Deans, Kevin Alexander
Psychosocial and biological determinants of ill health in relation to deprivation.
PhD thesis, University of Glasgow.
Full text available as:
Despite public health campaigns and improvements in healthcare, socioeconomic gradients in health and life expectancy persist, and in many cases are becoming more marked – the gradient in coronary heart disease being a prime example. Classic cardiovascular risk factors (e.g. smoking, cholesterol and blood pressure) only partially explain the deprivation effect, and attempts to narrow the health gap by focussing on such risk factors do not appear to be succeeding. There also appear to be socioeconomic differences in uptake of healthy lifestyle advice. The work described in this thesis aimed to expand current understanding of the deprivation-based gap in health and life expectancy, focussing particularly on the socioeconomic gradient in cardiovascular risk.
Using a cross-sectional, population-based study design based in the Greater Glasgow area,
666 participants were selected on the basis of area-level social deprivation (Scottish Index for Multiple Deprivation ranking). The study was designed to include approximately equal numbers from most deprived and least deprived areas; equal numbers of male and female participants and equal numbers of participants from each age group studied (35-44; 45-54 and 55-64 years). Participants completed an extensive questionnaire on health, lifestyle and early life experiences. Anthropometric measures (height, leg length, weight, waist, hip and thigh circumferences) were recorded. Blood pressure, heart rate and parameters of lung function (Forced Expiratory Volume in 1 second [FEV1] and Forced Vital Capacity [FVC]) were recorded.

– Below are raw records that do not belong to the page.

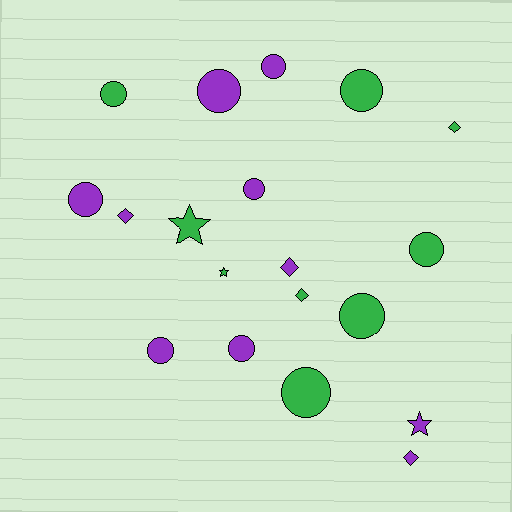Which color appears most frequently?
Purple, with 10 objects.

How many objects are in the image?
There are 19 objects.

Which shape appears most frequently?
Circle, with 11 objects.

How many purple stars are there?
There is 1 purple star.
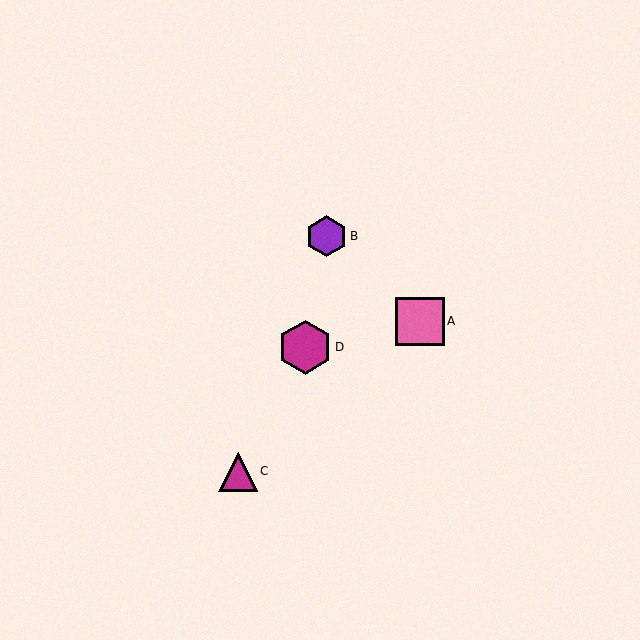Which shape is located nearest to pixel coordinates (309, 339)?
The magenta hexagon (labeled D) at (306, 347) is nearest to that location.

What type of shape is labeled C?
Shape C is a magenta triangle.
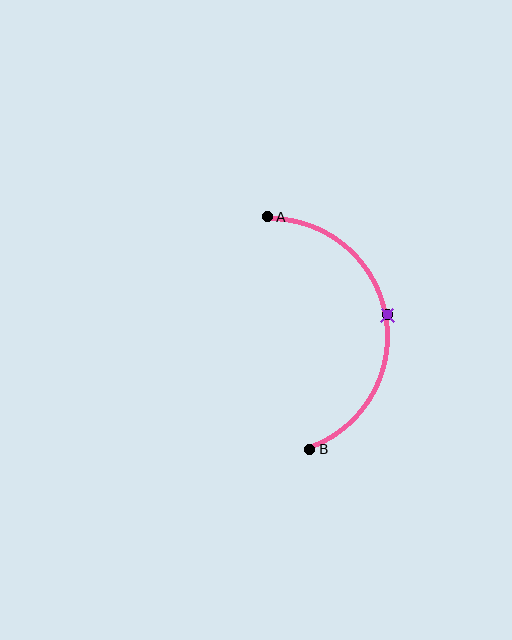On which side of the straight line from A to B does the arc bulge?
The arc bulges to the right of the straight line connecting A and B.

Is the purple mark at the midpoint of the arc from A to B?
Yes. The purple mark lies on the arc at equal arc-length from both A and B — it is the arc midpoint.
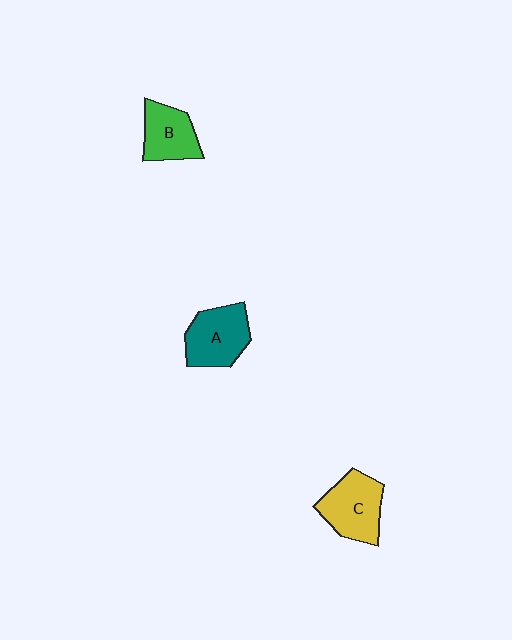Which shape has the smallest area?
Shape B (green).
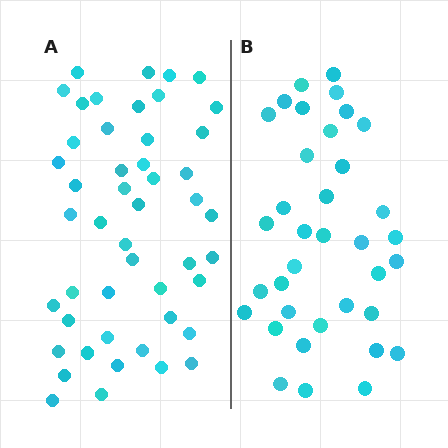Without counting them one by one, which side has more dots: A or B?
Region A (the left region) has more dots.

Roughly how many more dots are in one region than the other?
Region A has roughly 12 or so more dots than region B.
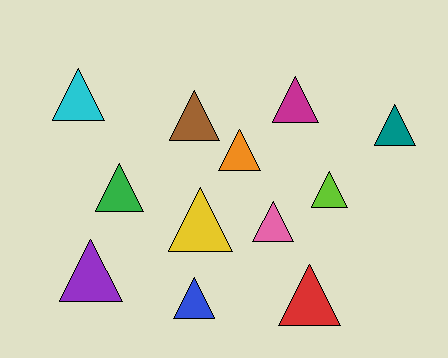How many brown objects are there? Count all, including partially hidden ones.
There is 1 brown object.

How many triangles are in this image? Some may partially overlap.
There are 12 triangles.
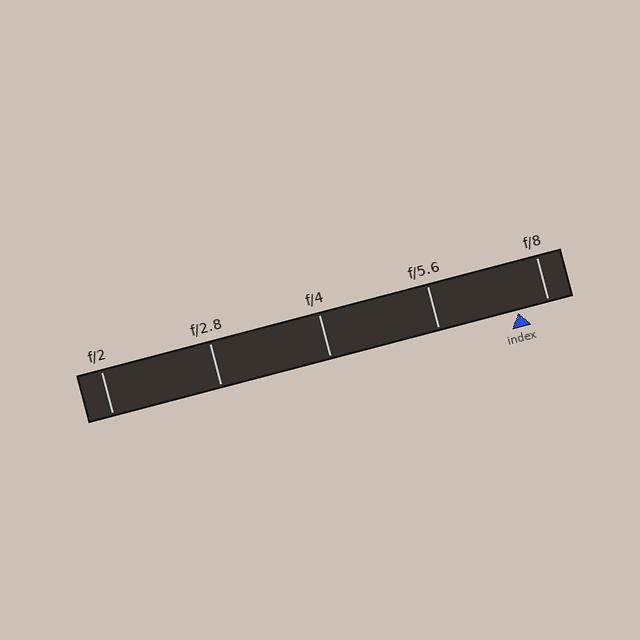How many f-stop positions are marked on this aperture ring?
There are 5 f-stop positions marked.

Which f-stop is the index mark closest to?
The index mark is closest to f/8.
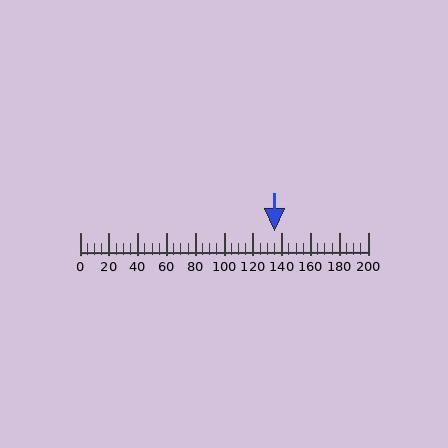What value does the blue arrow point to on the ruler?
The blue arrow points to approximately 135.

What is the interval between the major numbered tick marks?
The major tick marks are spaced 20 units apart.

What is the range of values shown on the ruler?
The ruler shows values from 0 to 200.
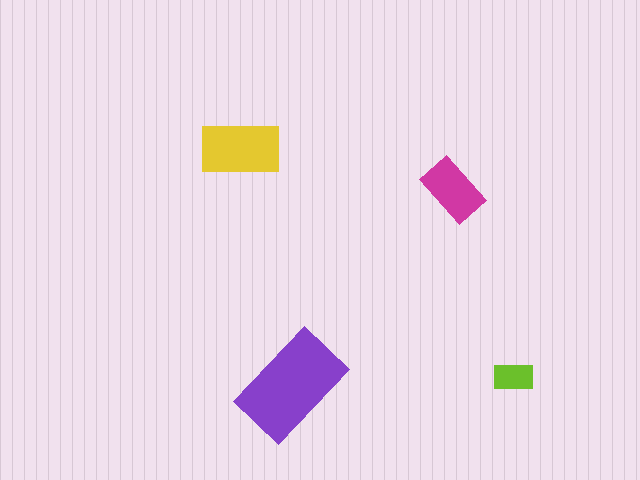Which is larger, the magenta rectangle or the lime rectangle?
The magenta one.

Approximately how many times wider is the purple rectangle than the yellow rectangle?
About 1.5 times wider.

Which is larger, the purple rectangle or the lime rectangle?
The purple one.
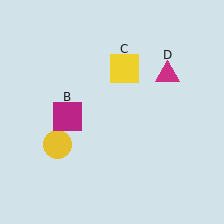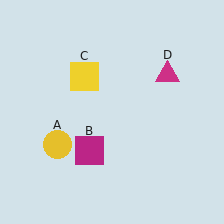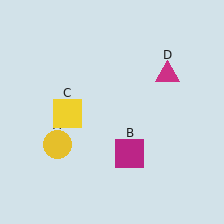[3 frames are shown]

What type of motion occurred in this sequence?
The magenta square (object B), yellow square (object C) rotated counterclockwise around the center of the scene.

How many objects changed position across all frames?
2 objects changed position: magenta square (object B), yellow square (object C).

Psychological assessments (General Health Questionnaire-28, Generalised Self-Efficacy Scale, Sense of Coherence Scale, Beck Hopelessness Scale, Eysenck Personality Scale and Rosenberg Self-Esteem Scale) and assessments of cognitive function (Auditory Verbal Learning Test, Choice Reaction Time and Stroop Test) were undertaken. Fasting blood samples were obtained for classic and emerging cardiovascular risk factors including lipid profile, glucose, insulin, leptin, adiponectin, C-reactive protein, interleukin-6, soluble intercellular adhesion molecule-1, von Willebrand Factor, fibrinogen, D-dimer and tissue plasminogen activator antigen. Carotid ultrasound assessment of intima-media thickness (cIMT), plaque score and arterial stiffness was performed.
Total and low density lipoprotein cholesterol were significantly higher in the least deprived group (both p<0.0001). Triglycerides were higher and high density lipoprotein cholesterol lower in the most deprived group (both p<0.0001). Fasting glucose, insulin and leptin were higher in the most deprived group. C-reactive protein, interleukin-6 and soluble intercellular adhesion molecule-1 were higher in the most deprived group (all p<0.0001). Von Willebrand factor, fibrinogen and D-dimer were higher in the most deprived group. Age- and sex-adjusted cIMT was significantly higher in the most deprived group, but on subgroup analysis this difference was only apparent in the highest age tertile in males (>56.3 years). Plaque score showed a much more highly significant deprivation difference in the group as a whole (p<0.0001). No differences in parameters of arterial stiffness were found between the most deprived and least deprived groups. Neither adjustment for classic nor emerging cardiovascular risk factors, either alone or in combination, abolished the area-level deprivation-based difference in plaque presence or cIMT. Adjustment for early life markers of socioeconomic status in addition to classic cardiovascular risk factors abolished the deprivation-based difference in plaque presence. Further associations between early life factors and health outcomes were noted: lung function (FEV1) and cognitive performance appeared to be influenced by father’s occupation, whether the parents/guardians were owner-occupiers or tenants, and by degree of overcrowding; cIMT was modestly related to father’s occupation and carotid plaque was related strongly to father’s occupation and parental home status. Socioeconomic differences were noted in the impact of personality in determining mental wellbeing, and also in relation to the health behaviours of fruit and vegetable consumption and smoking cessation.
The relationship between social deprivation and health is complex and multifactorial and appears to involve the interplay of early life factors, biological mediators, psychological parameters such as personality and cognitive function, health behaviours and outcomes such as atherosclerosis. Approaches aiming to narrow the deprivation gap in health will need to be designed to take into account this complexity, addressing factors such as early life experiences and personality, as well as the more classically recognised factors such as smoking, cholesterol and blood pressure, if they are to have a chance of succeeding in improving the health of those most in need.